Car and Friends

Valerio Berruti
Marco Tullio Giordana

Tutto quello che non dovete sapere sulle auto

No, non è una Ferrari

Sì, lo so, sembra una 250 GT berlinetta Tour de France da competizione. Oppure una 375 MM Berlinetta, versione stradale. Qualcosa c’è anche della famosa 375 America Coupé o della 375 Berlinetta verde bosco costruita per Roberto Rossellini (e da lui regalata a Ingrid Bergman), o perfino, nel trattamento del frontale della 250 Spyder California. Ma non è nessuna di queste, non è nemmeno una Ferrari anche se sembra separata in fasce da una cucciolata di gemelle.

È una Chevrolet Corvette, fabbricata in tre esemplari unici. Questa la storia.

Nel 1953 fece scalpore la presentazione da parte della General Motors della Chevrolet Corvette C1, la prima vera auto sportiva americana in grado di competere, o almeno così si sperava, con le corsaiole italiane Ferrari Maserati o le inglesi Jaguar, Aston MartinAustin-Healey. Già nel 1955 la Ford cercherà di entrare in concorrenza con la sua compatta Thunderbird, meno muscolosa ma altrettanto ambiziosa. Queste auto, per quanto dotate di motorizzazioni sempre più potenti, sembravano però creature hollywoodiane o deliziose procacciatrici di week-end romantici piuttosto che rudi combattenti in pista, tanto che ad alcuni piloti privati venne in mente di rivolgersi proprio agli italiani perché studiassero su misura per loro una carrozzeria ultraleggera che ne aumentasse la competitività.

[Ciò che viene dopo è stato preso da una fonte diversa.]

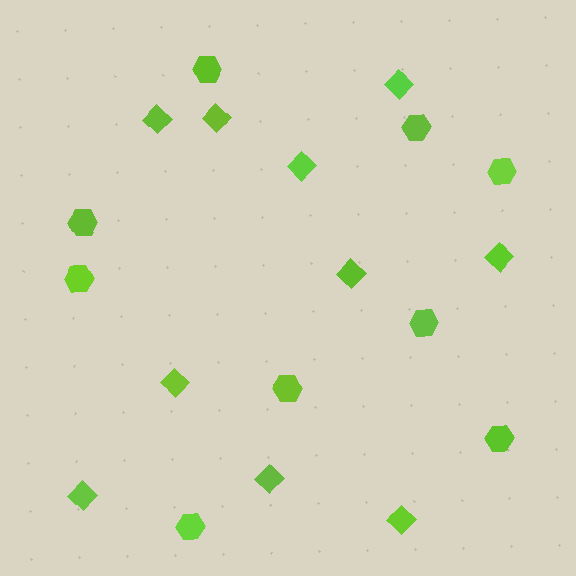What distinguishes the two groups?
There are 2 groups: one group of diamonds (10) and one group of hexagons (9).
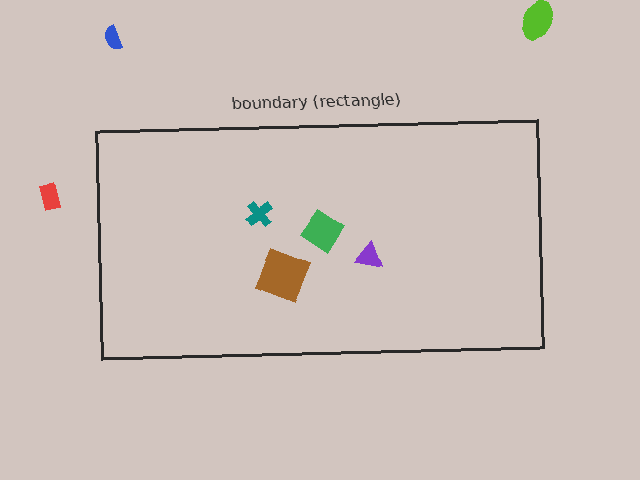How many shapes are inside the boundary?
4 inside, 3 outside.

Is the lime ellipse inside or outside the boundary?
Outside.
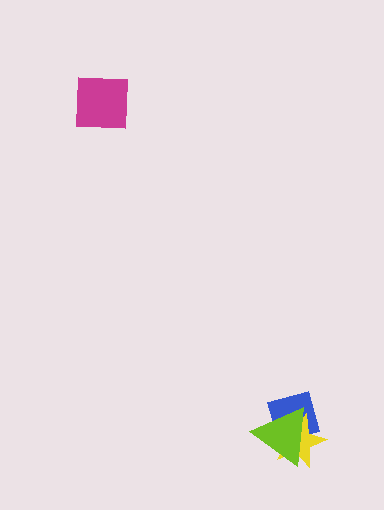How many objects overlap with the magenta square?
0 objects overlap with the magenta square.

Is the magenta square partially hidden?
No, no other shape covers it.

Seguendo l’esempio del costruttore americano Stanley “Wacky” Arnolt (che aveva commissionato nel 1953 a Nuccio Bertone e al suo geniale disegnatore Franco Scaglione una scattante convertibile con motorizzazione Bristol) tre valorosi piloti, il petroliere Gary LaughlinJim Hall (fondatore con Hap Sharp della Chaparral) e Carrol Shelby (anche costruttore/elaboratore in proprio)  si associarono nell’impresa di far rivestire in Italia tre autotelai Corvette C1 ottenuti grazie ai buoni uffici di Ed Cole, l’onnipotente progettista dirigente della General Motors, amico di  Shelby. La scelta cadde su Sergio Scaglietti, l’abile specialista cui si rivolgeva normalmente Enzo Ferrari per le vetture da competizione o per qualche cliente speciale. Scaglietti accettò la commissione e nel 1958 accolse a Modena i tre telai mettendosi al lavoro. 

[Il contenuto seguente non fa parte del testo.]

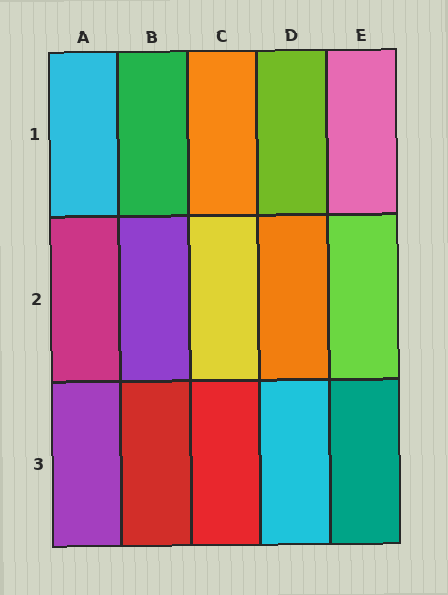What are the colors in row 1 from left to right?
Cyan, green, orange, lime, pink.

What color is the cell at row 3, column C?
Red.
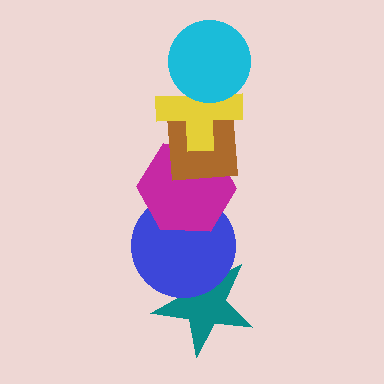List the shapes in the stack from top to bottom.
From top to bottom: the cyan circle, the yellow cross, the brown square, the magenta hexagon, the blue circle, the teal star.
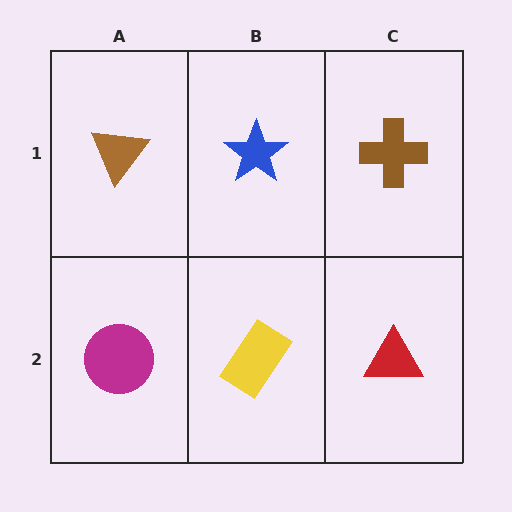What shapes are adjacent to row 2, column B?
A blue star (row 1, column B), a magenta circle (row 2, column A), a red triangle (row 2, column C).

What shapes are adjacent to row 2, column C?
A brown cross (row 1, column C), a yellow rectangle (row 2, column B).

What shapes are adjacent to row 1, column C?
A red triangle (row 2, column C), a blue star (row 1, column B).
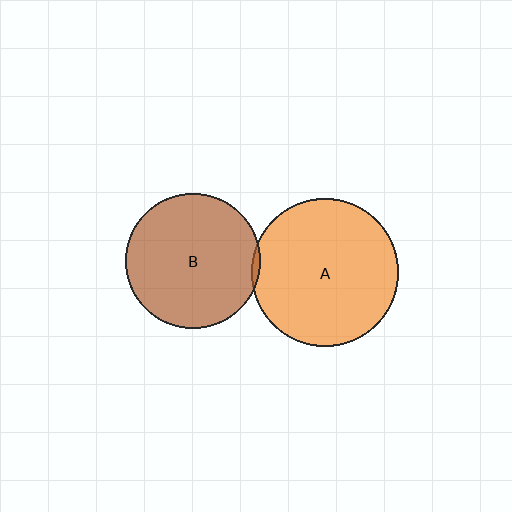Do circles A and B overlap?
Yes.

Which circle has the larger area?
Circle A (orange).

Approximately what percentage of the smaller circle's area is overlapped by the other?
Approximately 5%.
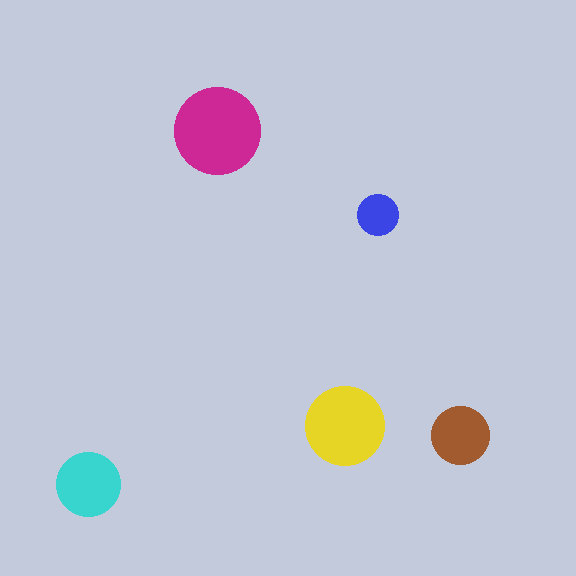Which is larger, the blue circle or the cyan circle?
The cyan one.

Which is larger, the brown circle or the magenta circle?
The magenta one.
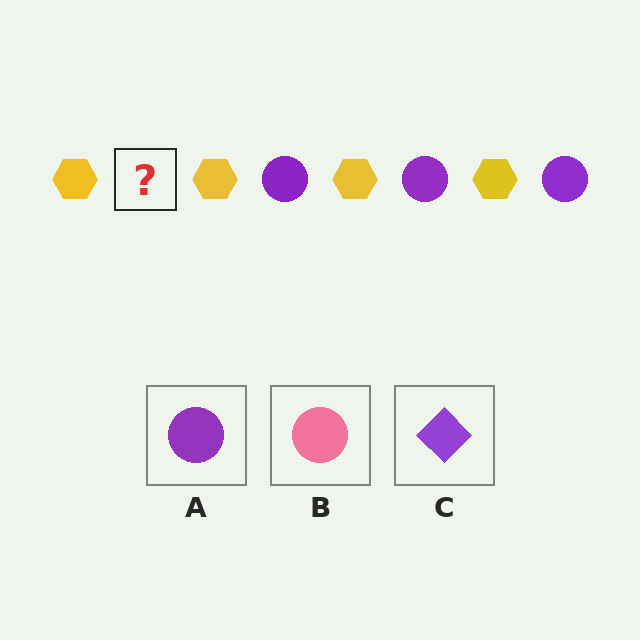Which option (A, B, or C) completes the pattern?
A.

Nascono così tre vetture interessanti, le cui linee richiamano fin troppo evidentemente agli stilemi delle berlinette Ferrari Gran Turismo da competizione, con un trattamento della coda forse ancora più affascinante e riuscito. Tutte e tre montavano il V8 small block di 4,3 litri che sviluppava 250 CV, due di loro avevano il cambio automatico, una sola quello manuale.

L’idea era di dar vita a una piccola produzione da vendere negli Stati Uniti ai piloti privati, ma i continui ritardi della lavorazione (la Scaglietti era una factory di dimensioni ancora artigianali) costrinsero a rallentare ridimensionare il progetto. In più Ed Cole, messo alle strette dalla direzione della General Motors che non apprezzava questi esperimenti, fu costretto ad avvertire Shelby che la Casa madre non avrebbe consentito l’invio di altri autotelai e che l’avventura doveva finire lì. Tra l’altro, pare che Enzo Ferrari si fosse indispettito nello scoprire da Scaglietti tre copie apocrife dei suoi bolidi e avesse intimato di levarle rapidamente di torno. La piccola serie di Corvette-Scaglietti era quindi morta sul nascere.

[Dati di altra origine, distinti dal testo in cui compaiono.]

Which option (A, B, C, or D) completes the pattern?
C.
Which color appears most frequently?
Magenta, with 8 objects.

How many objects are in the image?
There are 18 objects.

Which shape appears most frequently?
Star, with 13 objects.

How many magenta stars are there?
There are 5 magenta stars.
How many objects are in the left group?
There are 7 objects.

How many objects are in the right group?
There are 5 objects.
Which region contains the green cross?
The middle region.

Scaglietti terminò la prima nel 1960 (un anno e mezzo dopo la consegna del telaio) e la spedì negli Stati Uniti a Gary Laughlin. Questi non ne fu per niente soddisfatto: era rifinita in modo sommario, mancavano ancora parecchi dettagli (gli sfoghi d’aria sulla fiancata, i vetri laterali non montati), senza contare che i primi collaudi in pista mostrarono una pericolosa tendenza dell’avantreno ad alleggerirsi rendendo instabili le traiettorie. Le due vetture rimaste da Scaglietti per il completamento furono spedite a Houston ancora mezzo-smontate. Jim Hall ne acquistò una, Carroll Shelby, deluso per la fine ingloriosa dell’iniziativa, declinò l’offerta per la terza.

L’auto di Laughlin (con il cambio automatico e la stessa griglia anteriore della Corvette originale) è stata messa in vendita di recente e fa ora parte di una importante collezione privata. Le altre due, ugualmente in mano a privati, compaiono ogni tanto in qualche manifestazione suscitando ogni volta grande curiosità.